Documents, Embeddings & Semantic Search

December 8, 2025 · View on GitHub

In this chapter, you'll learn the complete pipeline for working with documents in AI applications — from loading and preparing documents to enabling intelligent semantic search. You'll discover how to load content from various sources, split it into manageable chunks, convert text into numerical embeddings, and perform similarity searches that understand meaning rather than just matching keywords.

Why learn this after agents? You've already built agents that can use tools to solve problems. Now you'll learn how to create retrieval tools that give agents the power to search through your documents intelligently. This combination—agents with retrieval capabilities—enables agentic RAG systems where AI autonomously decides when and how to search your knowledge base to answer questions. You'll build this powerful pattern in Building Agentic RAG Systems.

Prerequisites

Completed Getting Started with Agents
Environment variables configured (see Course Setup)

🎯 Learning Objectives

By the end of this chapter, you'll be able to:

✅ Load documents from various sources (text, PDF, web)
✅ Split long documents into manageable chunks
✅ Understand chunking strategies and their trade-offs
✅ Work with document metadata
✅ Understand what embeddings are and how they work
✅ Create embeddings for text using Azure AI models
✅ Store embeddings in vector stores
✅ Perform semantic similarity searches
✅ Build the foundation for RAG systems

📌 About the Code Examples

The code snippets shown in this README are simplified for clarity and focus on core concepts. The actual code files in the code/, solution/, and samples/ folders include:

✨ Enhanced console output with emojis, separators, and detailed formatting
📊 Additional statistics and metrics for better understanding
🎯 More comprehensive examples with diverse datasets and multiple queries
💡 Extended educational content with key insights and observations
🛡️ Robust error handling with try-except blocks and safe operations

When you run the actual files, you'll see more detailed output than shown in the examples below.

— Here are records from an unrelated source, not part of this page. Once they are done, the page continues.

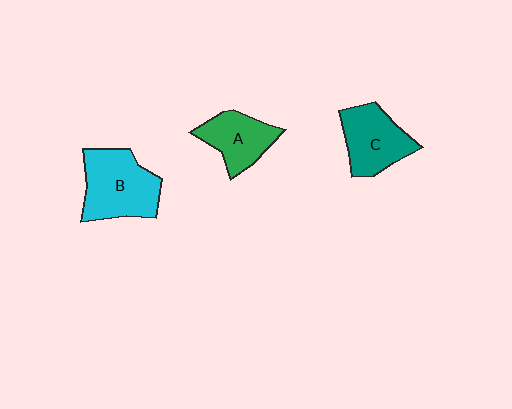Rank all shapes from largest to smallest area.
From largest to smallest: B (cyan), C (teal), A (green).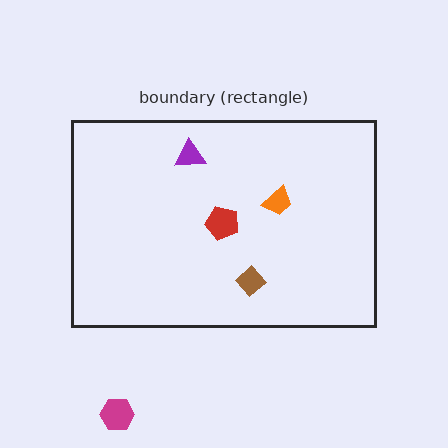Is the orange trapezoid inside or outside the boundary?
Inside.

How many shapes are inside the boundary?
4 inside, 1 outside.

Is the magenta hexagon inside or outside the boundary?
Outside.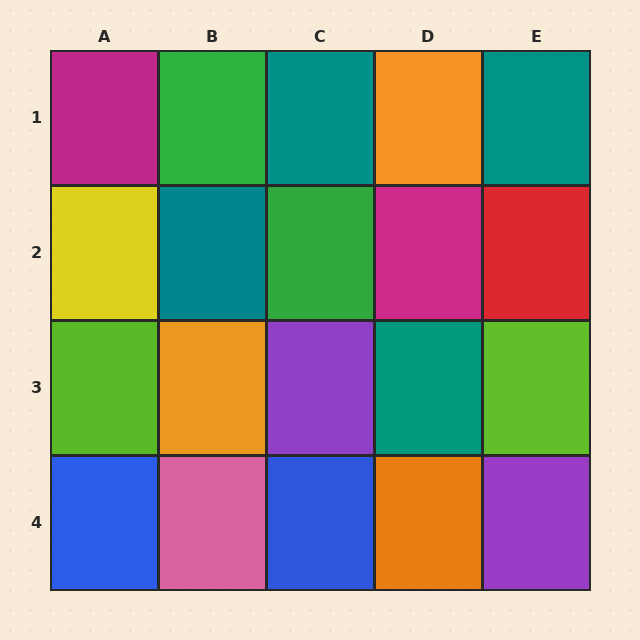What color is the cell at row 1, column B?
Green.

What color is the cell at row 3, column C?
Purple.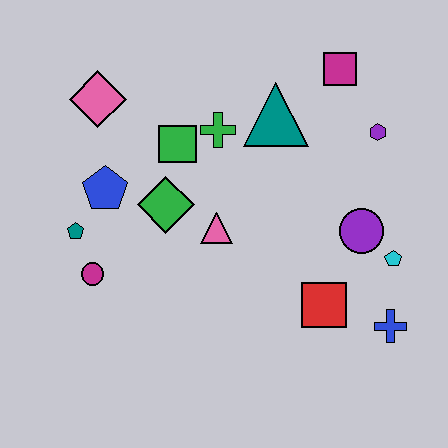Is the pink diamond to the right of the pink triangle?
No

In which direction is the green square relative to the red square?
The green square is above the red square.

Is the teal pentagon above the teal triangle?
No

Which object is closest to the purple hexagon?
The magenta square is closest to the purple hexagon.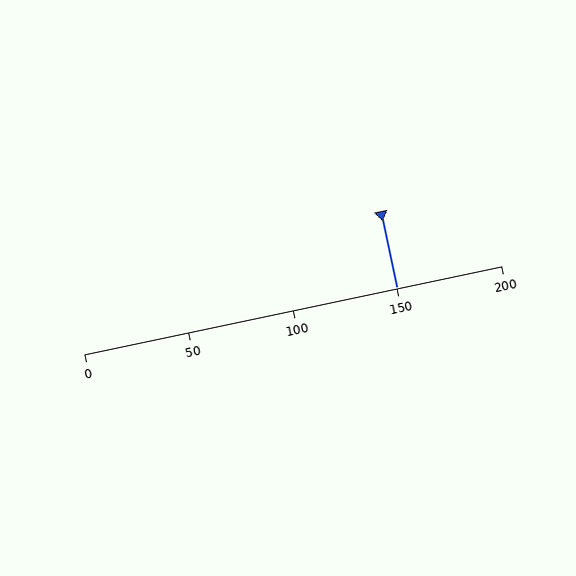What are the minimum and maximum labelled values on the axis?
The axis runs from 0 to 200.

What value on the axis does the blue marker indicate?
The marker indicates approximately 150.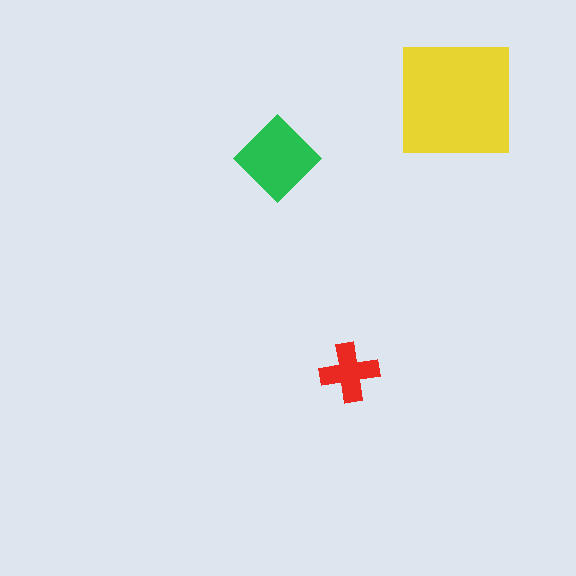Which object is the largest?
The yellow square.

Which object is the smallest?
The red cross.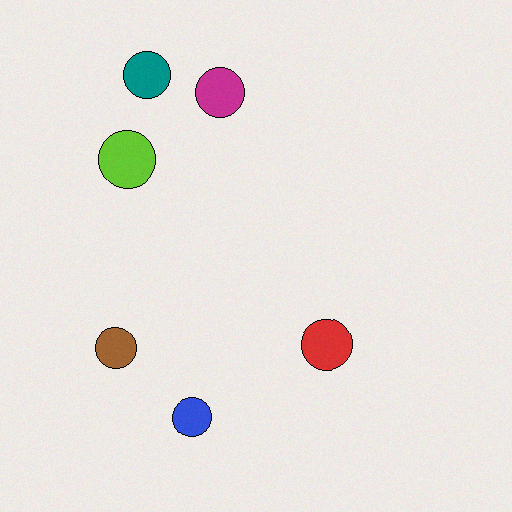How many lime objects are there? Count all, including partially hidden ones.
There is 1 lime object.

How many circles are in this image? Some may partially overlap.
There are 6 circles.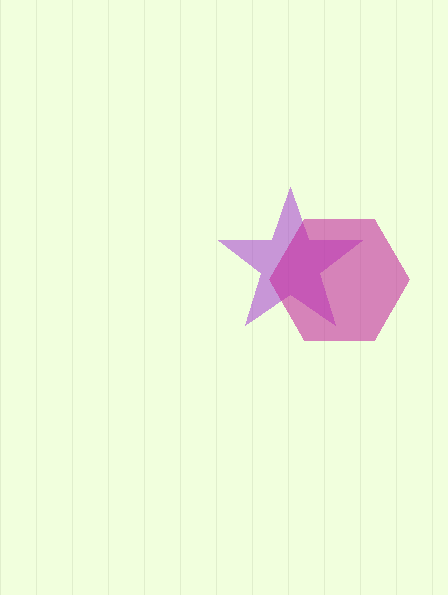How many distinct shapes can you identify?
There are 2 distinct shapes: a purple star, a magenta hexagon.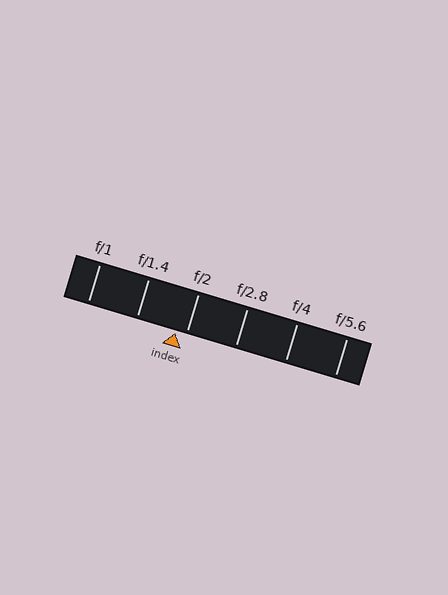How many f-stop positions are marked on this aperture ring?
There are 6 f-stop positions marked.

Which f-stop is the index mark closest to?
The index mark is closest to f/2.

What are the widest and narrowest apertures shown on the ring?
The widest aperture shown is f/1 and the narrowest is f/5.6.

This is intentional - the README focuses on teaching concepts, while the code demonstrates production-quality practices.

📖 The Smart Library System Analogy

Imagine you're building a modern, intelligent library system.

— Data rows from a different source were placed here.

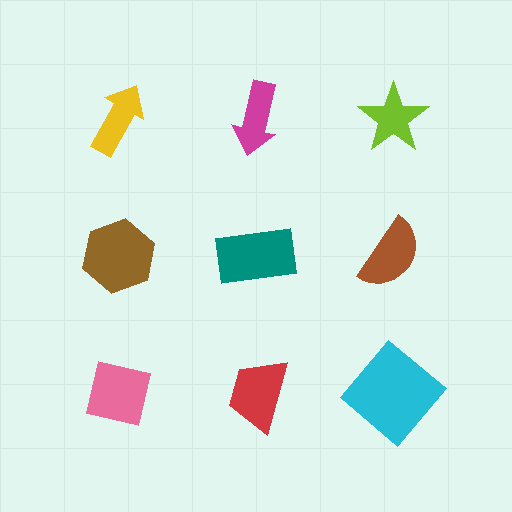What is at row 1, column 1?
A yellow arrow.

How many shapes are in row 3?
3 shapes.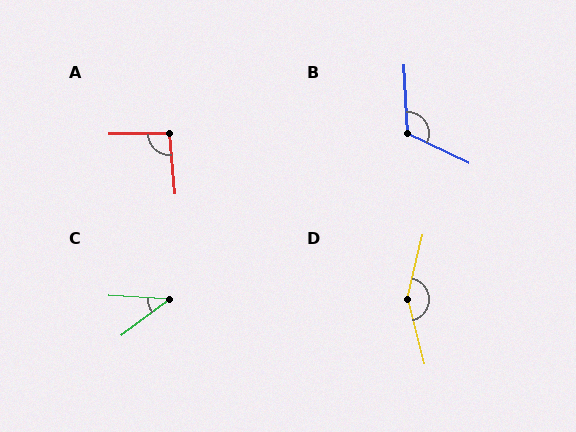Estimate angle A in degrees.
Approximately 95 degrees.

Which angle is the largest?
D, at approximately 153 degrees.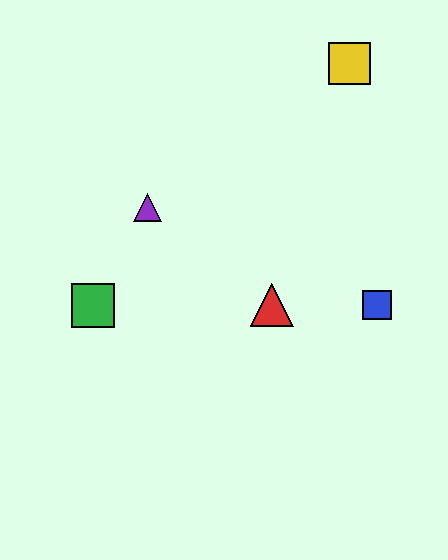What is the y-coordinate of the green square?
The green square is at y≈305.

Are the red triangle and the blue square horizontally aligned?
Yes, both are at y≈305.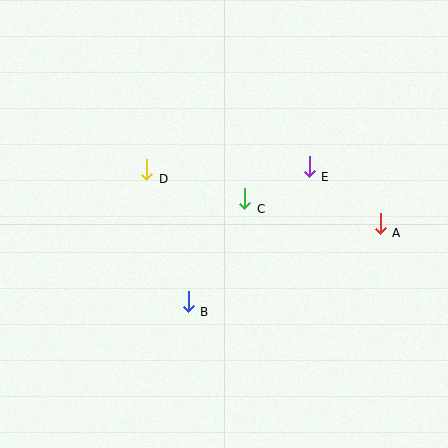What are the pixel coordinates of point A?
Point A is at (380, 234).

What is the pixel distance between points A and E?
The distance between A and E is 91 pixels.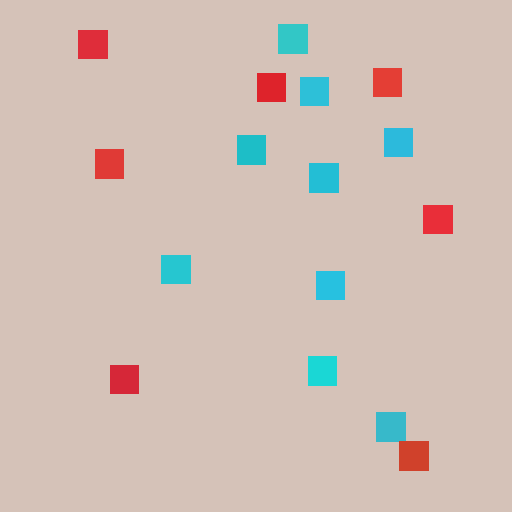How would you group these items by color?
There are 2 groups: one group of cyan squares (9) and one group of red squares (7).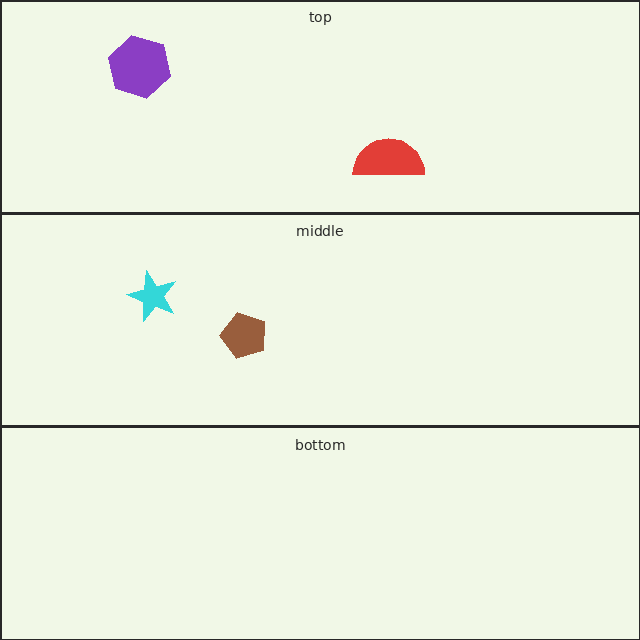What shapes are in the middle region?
The cyan star, the brown pentagon.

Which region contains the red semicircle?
The top region.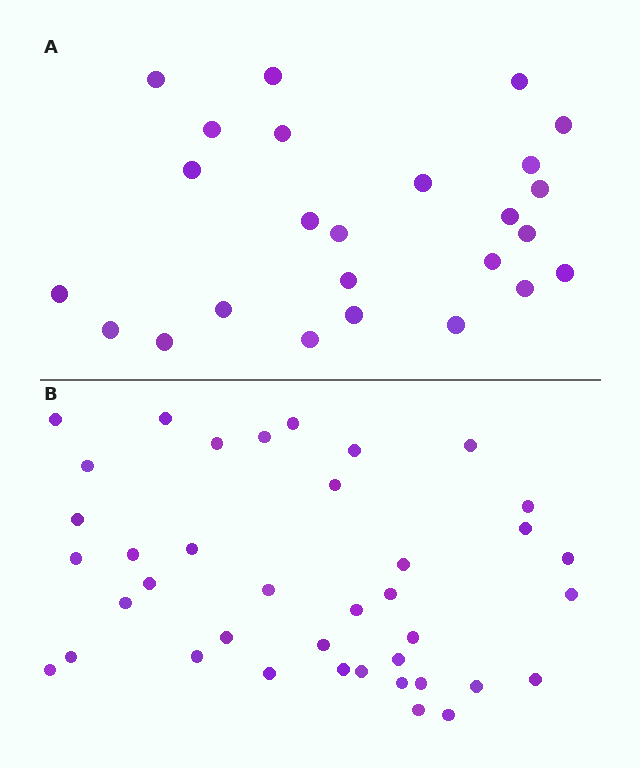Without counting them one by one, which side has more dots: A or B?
Region B (the bottom region) has more dots.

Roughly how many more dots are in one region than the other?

Part 1: Organizing the Library (Document Processing)

When someone donates a massive encyclopedia to your library, you can't:

❌ Hand readers the entire 2,000-page book
❌ Give them random pages
❌ Show them just individual words

Instead, you need to:

Find the right sections (loading)
Break it into manageable chapters (chunking)
Label each piece with metadata (organization)
Keep some overlap between sections so context isn't lost

Part 2: The Smart Search System (Embeddings & Semantic Search)

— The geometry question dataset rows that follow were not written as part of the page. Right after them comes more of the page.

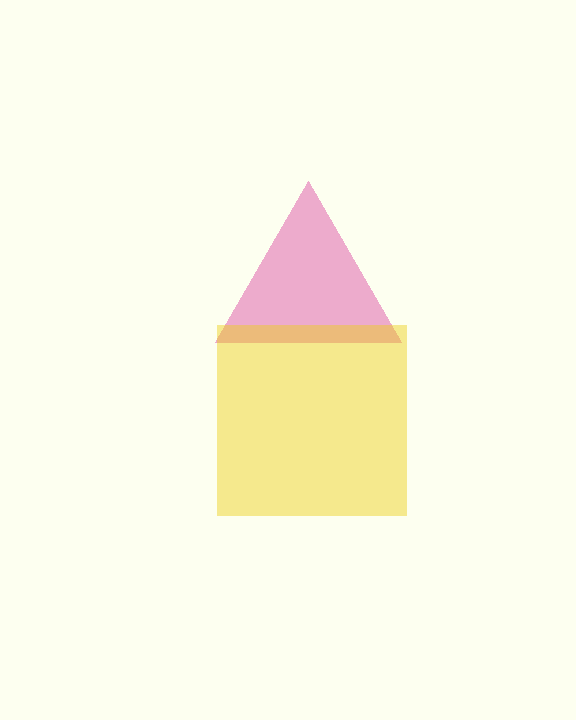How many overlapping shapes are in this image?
There are 2 overlapping shapes in the image.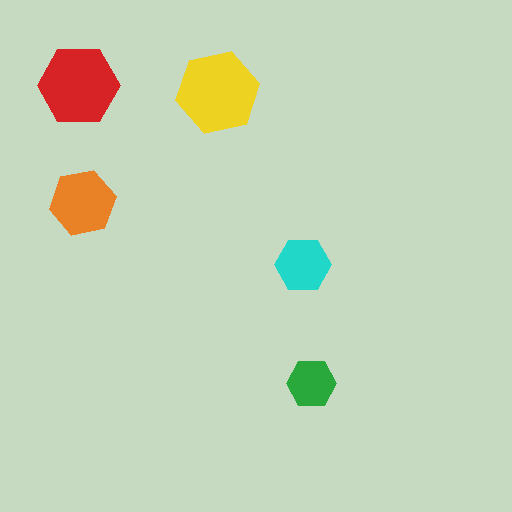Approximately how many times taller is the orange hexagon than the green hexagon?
About 1.5 times taller.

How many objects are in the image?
There are 5 objects in the image.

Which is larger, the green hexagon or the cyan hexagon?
The cyan one.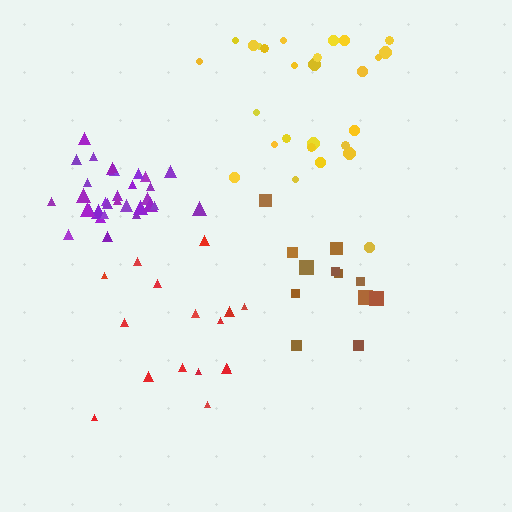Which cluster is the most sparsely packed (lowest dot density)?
Red.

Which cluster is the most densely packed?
Purple.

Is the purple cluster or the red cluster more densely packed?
Purple.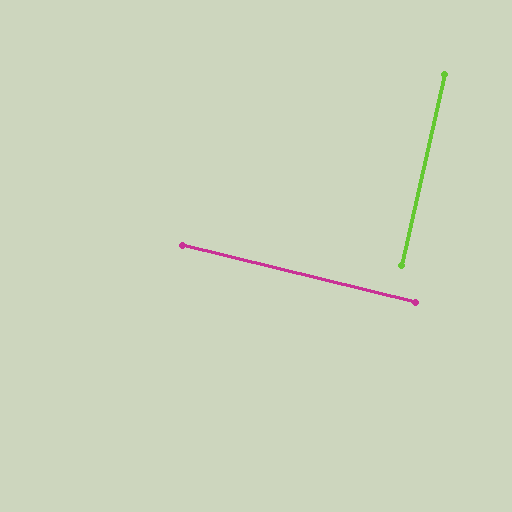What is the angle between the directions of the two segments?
Approximately 89 degrees.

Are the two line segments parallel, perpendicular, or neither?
Perpendicular — they meet at approximately 89°.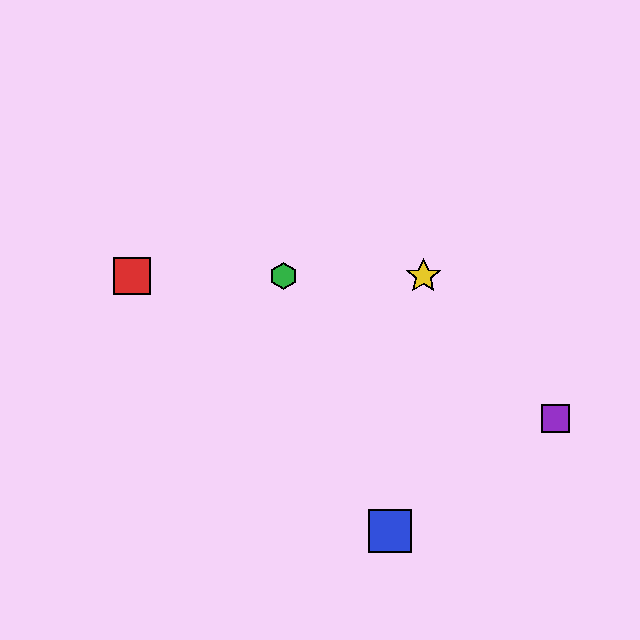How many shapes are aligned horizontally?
3 shapes (the red square, the green hexagon, the yellow star) are aligned horizontally.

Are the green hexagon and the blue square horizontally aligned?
No, the green hexagon is at y≈276 and the blue square is at y≈531.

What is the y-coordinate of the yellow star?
The yellow star is at y≈276.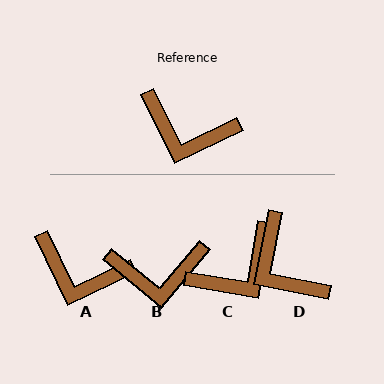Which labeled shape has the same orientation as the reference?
A.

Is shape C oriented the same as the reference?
No, it is off by about 54 degrees.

Now imagine each book section gets a special "number tag" that represents its meaning:

Section about "photosynthesis": [plants: 0.9, biology: 0.8, energy: 0.7]
Section about "solar panels": [plants: 0.1, technology: 0.9, energy: 0.8]
Section about "pasta recipes": [plants: 0.2, food: 0.9, energy: 0.3]

💡 Note: These simplified "named tags" are for illustration. Real embeddings are dense vectors of 1536+ numbers without human-readable labels. Think of them as coordinates in 1536-dimensional semantic space, similar to (latitude, longitude) but with many more dimensions!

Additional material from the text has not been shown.